When I wrote my young adult novel, 22 Scars, however, I refused to read anything in a similar genre. This story was important to me, and it was important that I write it in a way that really could only have come from me. With short, often incomplete sentences, multiple points of view, and little to no emotion in third-person scenes, I was able to create a literary world that (hopefully) embodies the spirit of numb depression, draws the reader in and puts them squarely in the shoes of a suicidally depressed teen with a tragic upbringing.
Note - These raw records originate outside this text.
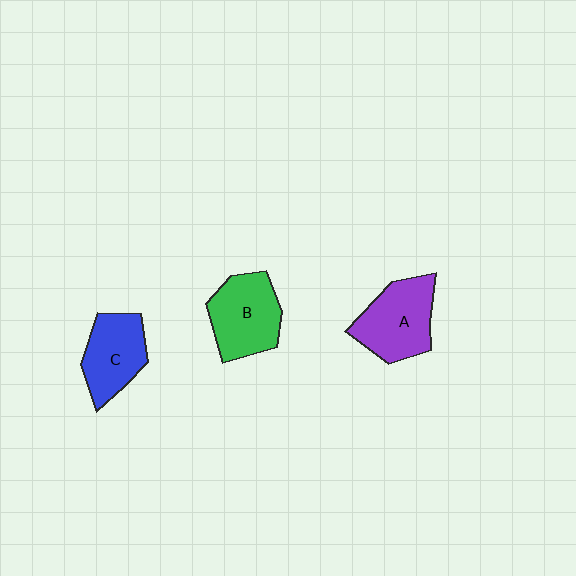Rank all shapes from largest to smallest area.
From largest to smallest: A (purple), B (green), C (blue).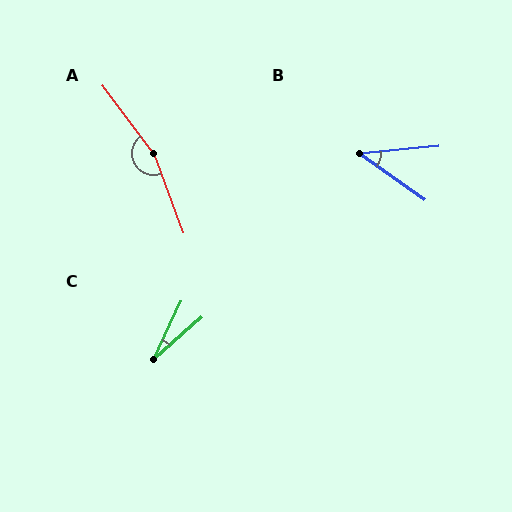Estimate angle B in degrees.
Approximately 41 degrees.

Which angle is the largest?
A, at approximately 163 degrees.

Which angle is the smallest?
C, at approximately 24 degrees.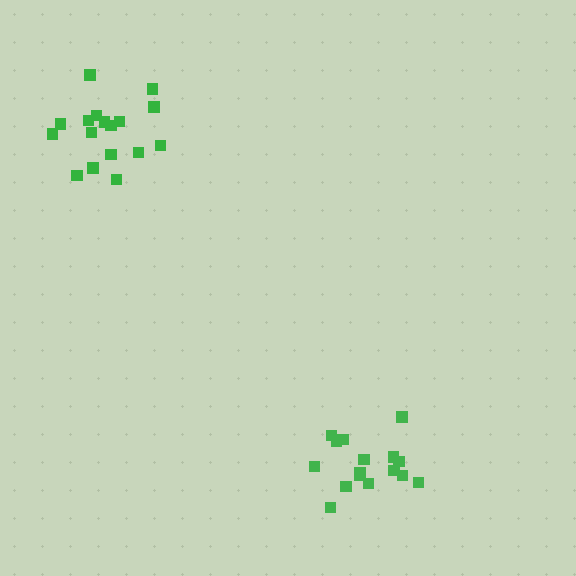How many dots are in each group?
Group 1: 16 dots, Group 2: 17 dots (33 total).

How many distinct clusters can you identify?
There are 2 distinct clusters.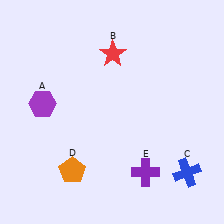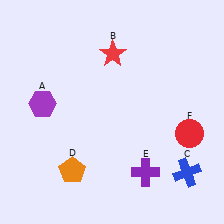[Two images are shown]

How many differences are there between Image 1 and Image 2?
There is 1 difference between the two images.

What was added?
A red circle (F) was added in Image 2.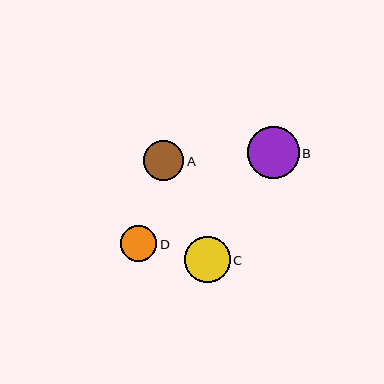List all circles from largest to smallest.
From largest to smallest: B, C, A, D.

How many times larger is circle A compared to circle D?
Circle A is approximately 1.1 times the size of circle D.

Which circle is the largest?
Circle B is the largest with a size of approximately 52 pixels.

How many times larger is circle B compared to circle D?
Circle B is approximately 1.4 times the size of circle D.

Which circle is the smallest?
Circle D is the smallest with a size of approximately 36 pixels.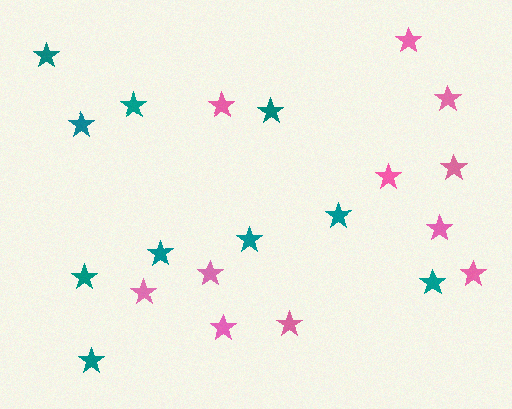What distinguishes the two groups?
There are 2 groups: one group of pink stars (11) and one group of teal stars (10).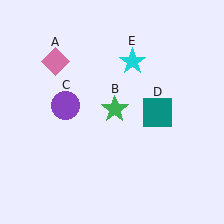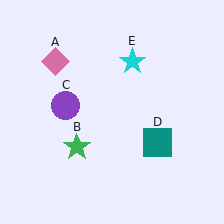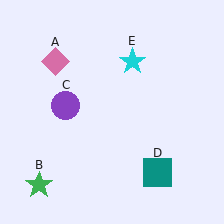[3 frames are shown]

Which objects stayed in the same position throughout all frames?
Pink diamond (object A) and purple circle (object C) and cyan star (object E) remained stationary.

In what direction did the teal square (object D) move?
The teal square (object D) moved down.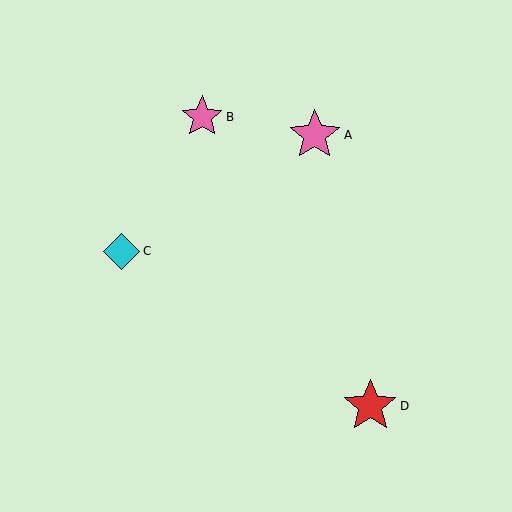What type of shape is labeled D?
Shape D is a red star.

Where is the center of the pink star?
The center of the pink star is at (202, 117).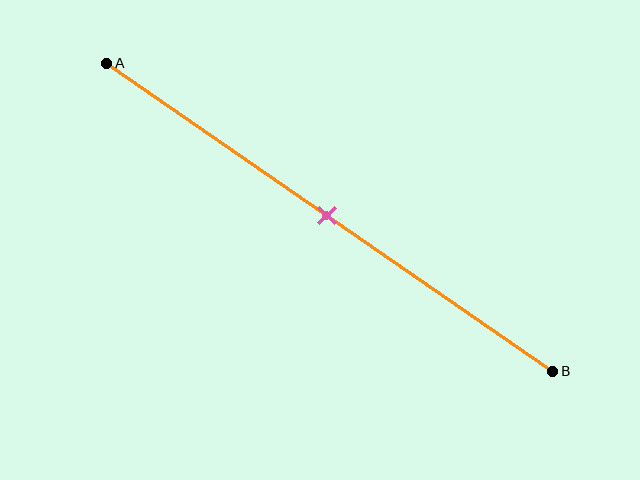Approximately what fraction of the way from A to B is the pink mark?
The pink mark is approximately 50% of the way from A to B.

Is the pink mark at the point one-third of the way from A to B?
No, the mark is at about 50% from A, not at the 33% one-third point.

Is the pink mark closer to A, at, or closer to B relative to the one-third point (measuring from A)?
The pink mark is closer to point B than the one-third point of segment AB.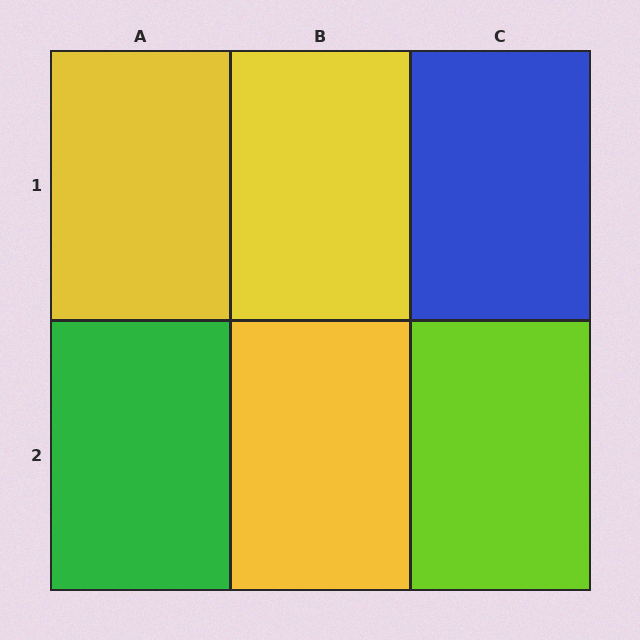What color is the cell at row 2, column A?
Green.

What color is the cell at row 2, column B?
Yellow.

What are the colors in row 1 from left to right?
Yellow, yellow, blue.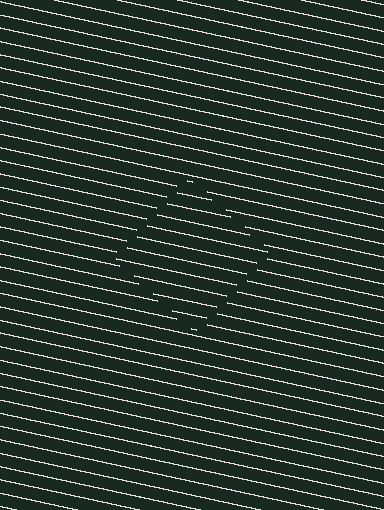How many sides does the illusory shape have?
4 sides — the line-ends trace a square.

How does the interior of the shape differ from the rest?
The interior of the shape contains the same grating, shifted by half a period — the contour is defined by the phase discontinuity where line-ends from the inner and outer gratings abut.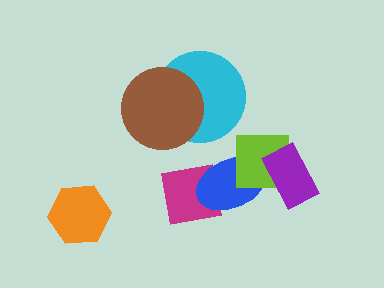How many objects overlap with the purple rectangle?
1 object overlaps with the purple rectangle.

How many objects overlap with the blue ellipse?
2 objects overlap with the blue ellipse.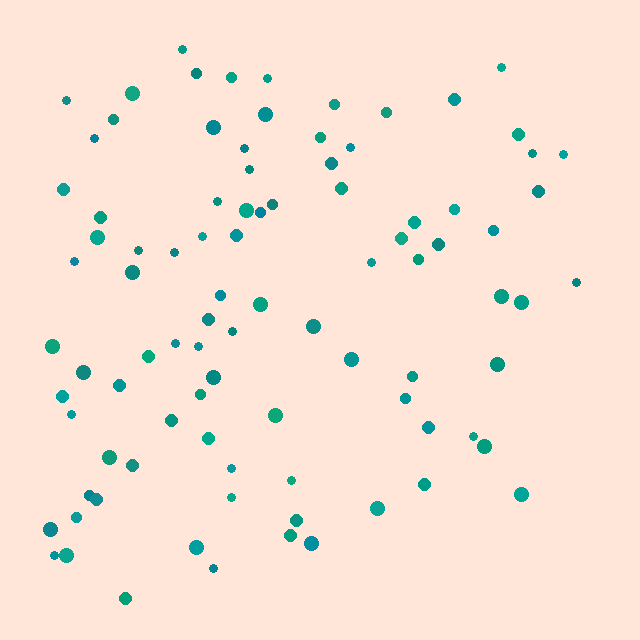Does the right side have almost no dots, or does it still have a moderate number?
Still a moderate number, just noticeably fewer than the left.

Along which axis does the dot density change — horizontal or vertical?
Horizontal.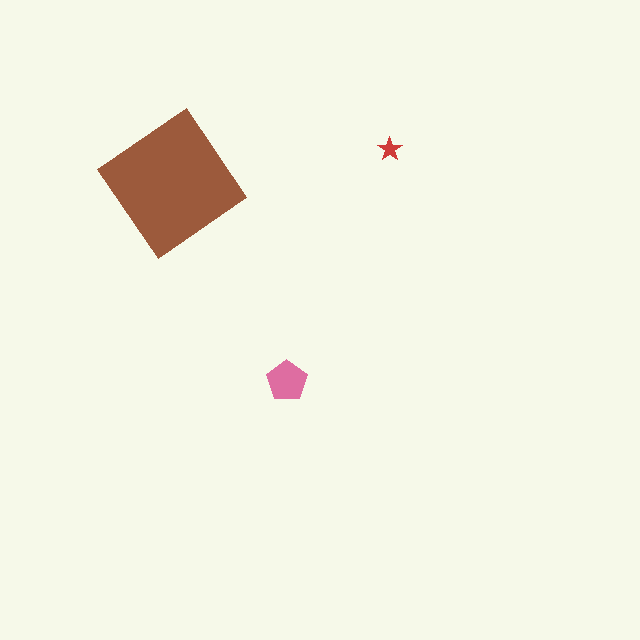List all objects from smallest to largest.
The red star, the pink pentagon, the brown diamond.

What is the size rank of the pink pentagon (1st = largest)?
2nd.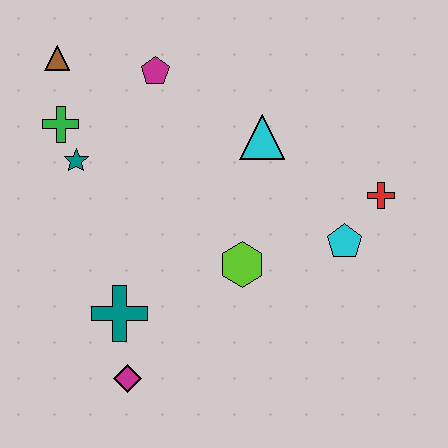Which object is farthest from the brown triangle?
The red cross is farthest from the brown triangle.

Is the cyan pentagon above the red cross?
No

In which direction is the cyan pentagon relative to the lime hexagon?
The cyan pentagon is to the right of the lime hexagon.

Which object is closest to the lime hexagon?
The cyan pentagon is closest to the lime hexagon.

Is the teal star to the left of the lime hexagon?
Yes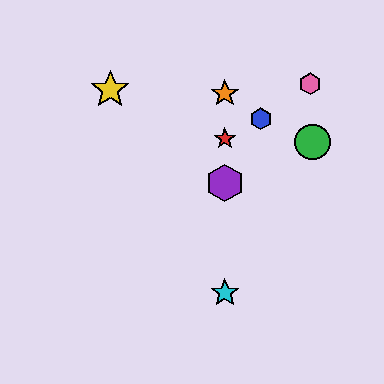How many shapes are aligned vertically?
4 shapes (the red star, the purple hexagon, the orange star, the cyan star) are aligned vertically.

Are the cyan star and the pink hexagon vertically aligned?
No, the cyan star is at x≈225 and the pink hexagon is at x≈310.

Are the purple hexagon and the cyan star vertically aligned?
Yes, both are at x≈225.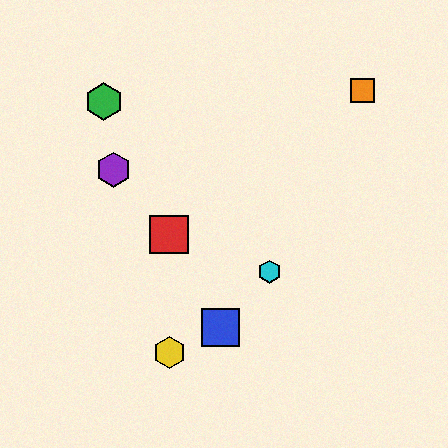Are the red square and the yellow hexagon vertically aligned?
Yes, both are at x≈169.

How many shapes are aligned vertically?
2 shapes (the red square, the yellow hexagon) are aligned vertically.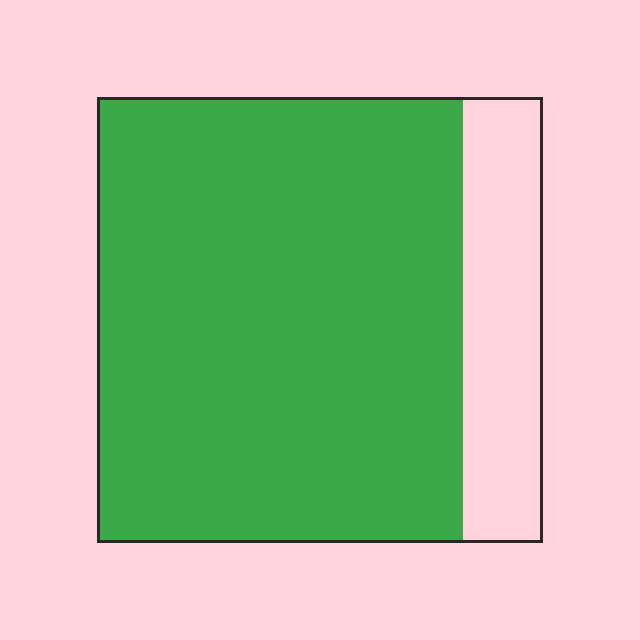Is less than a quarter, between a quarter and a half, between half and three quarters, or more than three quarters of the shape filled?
More than three quarters.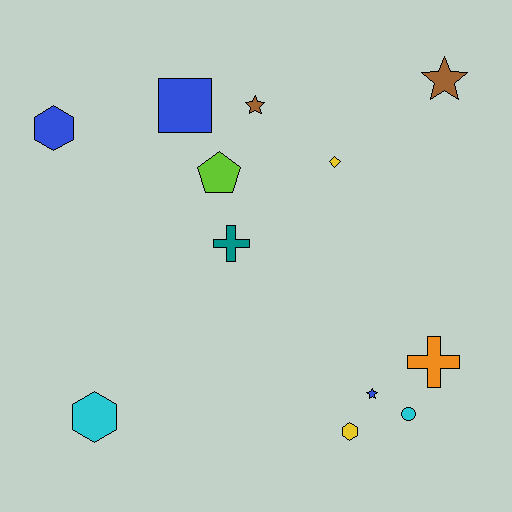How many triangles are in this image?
There are no triangles.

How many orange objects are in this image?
There is 1 orange object.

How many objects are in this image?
There are 12 objects.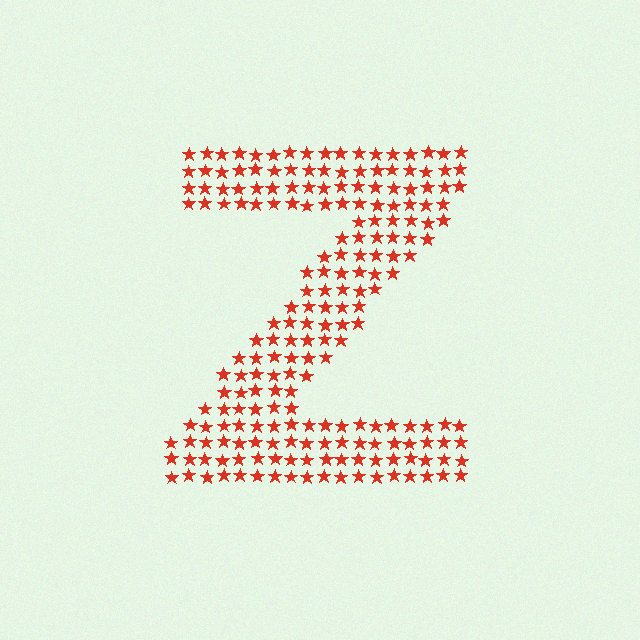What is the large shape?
The large shape is the letter Z.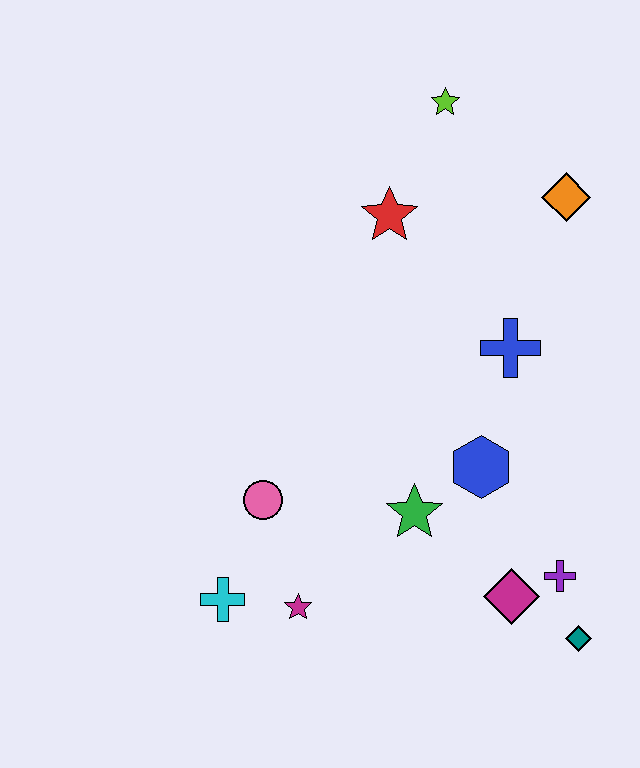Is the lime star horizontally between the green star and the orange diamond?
Yes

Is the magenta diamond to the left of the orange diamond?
Yes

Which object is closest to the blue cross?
The blue hexagon is closest to the blue cross.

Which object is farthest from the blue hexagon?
The lime star is farthest from the blue hexagon.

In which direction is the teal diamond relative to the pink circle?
The teal diamond is to the right of the pink circle.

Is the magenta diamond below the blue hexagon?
Yes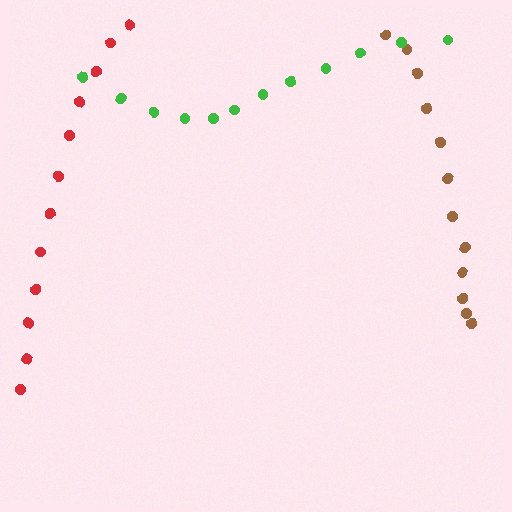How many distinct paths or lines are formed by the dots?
There are 3 distinct paths.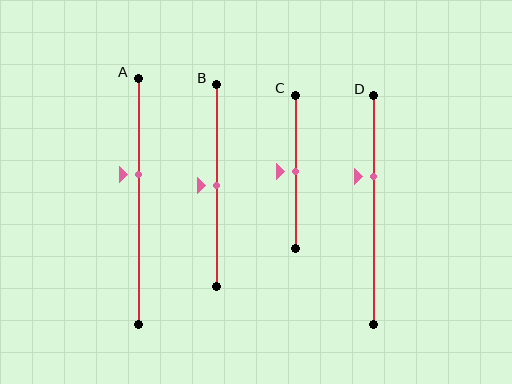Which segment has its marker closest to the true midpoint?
Segment B has its marker closest to the true midpoint.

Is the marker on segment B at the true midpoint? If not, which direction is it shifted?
Yes, the marker on segment B is at the true midpoint.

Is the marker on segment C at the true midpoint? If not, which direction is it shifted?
Yes, the marker on segment C is at the true midpoint.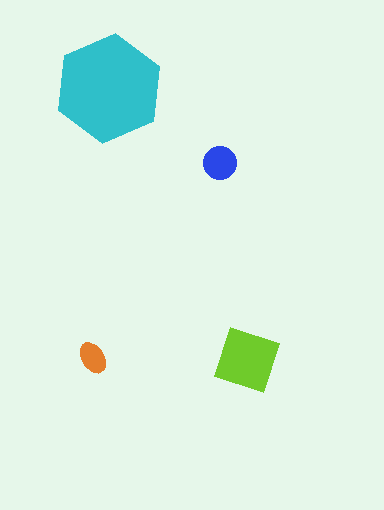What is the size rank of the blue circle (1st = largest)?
3rd.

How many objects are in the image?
There are 4 objects in the image.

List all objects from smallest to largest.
The orange ellipse, the blue circle, the lime diamond, the cyan hexagon.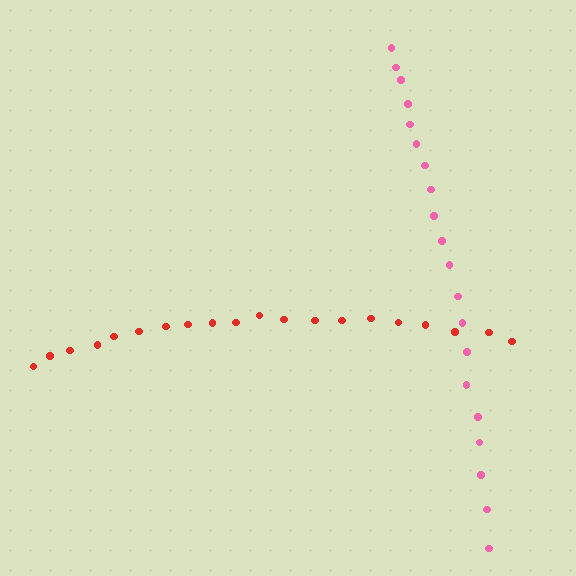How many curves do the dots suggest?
There are 2 distinct paths.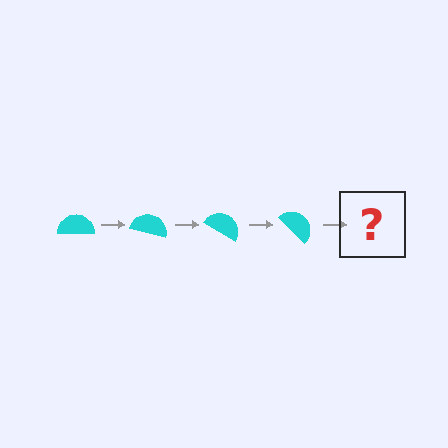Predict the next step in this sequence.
The next step is a cyan semicircle rotated 60 degrees clockwise.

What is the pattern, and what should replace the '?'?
The pattern is that the semicircle rotates 15 degrees clockwise each step. The '?' should be a cyan semicircle rotated 60 degrees clockwise.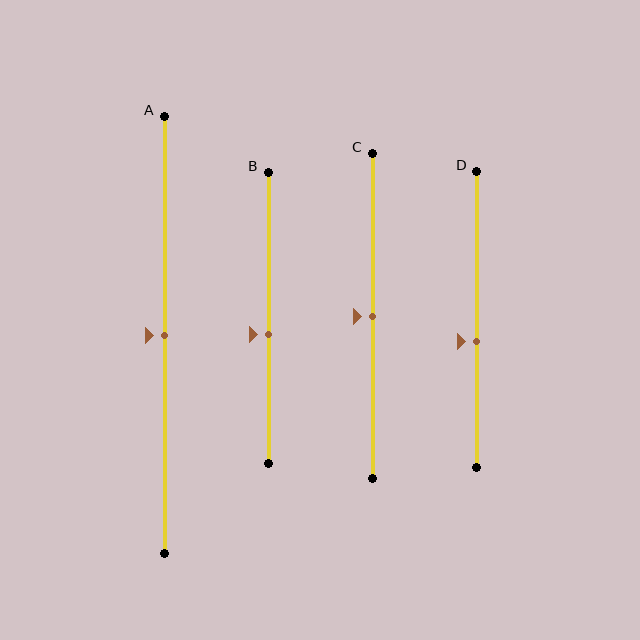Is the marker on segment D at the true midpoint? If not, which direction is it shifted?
No, the marker on segment D is shifted downward by about 7% of the segment length.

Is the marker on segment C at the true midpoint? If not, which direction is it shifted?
Yes, the marker on segment C is at the true midpoint.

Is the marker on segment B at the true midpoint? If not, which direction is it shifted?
No, the marker on segment B is shifted downward by about 6% of the segment length.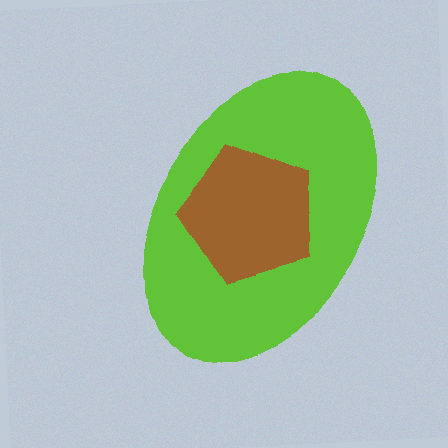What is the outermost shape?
The lime ellipse.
The tonal difference between The Redemption of Erâth and 22 Scars is distinct, to say the least; I suspect most people would not assume they were the work of the same author. But there’s a reason for that; the entire world of Erâth is derivative of Tolkien’s Middle-Earth, and so it makes sense that the tone of those stories would match. The world of 22 Scars, however, is bleak, numb, and highly personal – it is my world.

Now, this isn’t to say necessarily that all pastiche is worthless; I believe there is a value in being able to recreate the style of your favorite artists whilst recognizing that what you’re creating isn’t necessarily meant to stand on its own without context. For my second YA novel, The Broken, I needed to write a few songs to get in the heads of the band members described in the book. However, these songs would be from the early- to mid-nineties, and to write songs that I would write today wouldn’t have fit. Instead, I listened to a lot of Rage Against the Machine, Korn, and even through to System of a Down and Slipknot, and wrote five songs that, to my ear, could have been the bastard children of these bands.

If I were to write a soundtrack to a period film, I would want that soundtrack to sound like it came from that era. The same rules apply. I wouldn’t bill that soundtrack as art in its own regard, but rather to be considered against similar works of the era.

Ultimately, I think that there is a fine line between influence and pastiche. It’s fine to be influenced by other artists, but the moment what you create could have been made by that same artist, you’ve lost the most important thing in art: your own soul.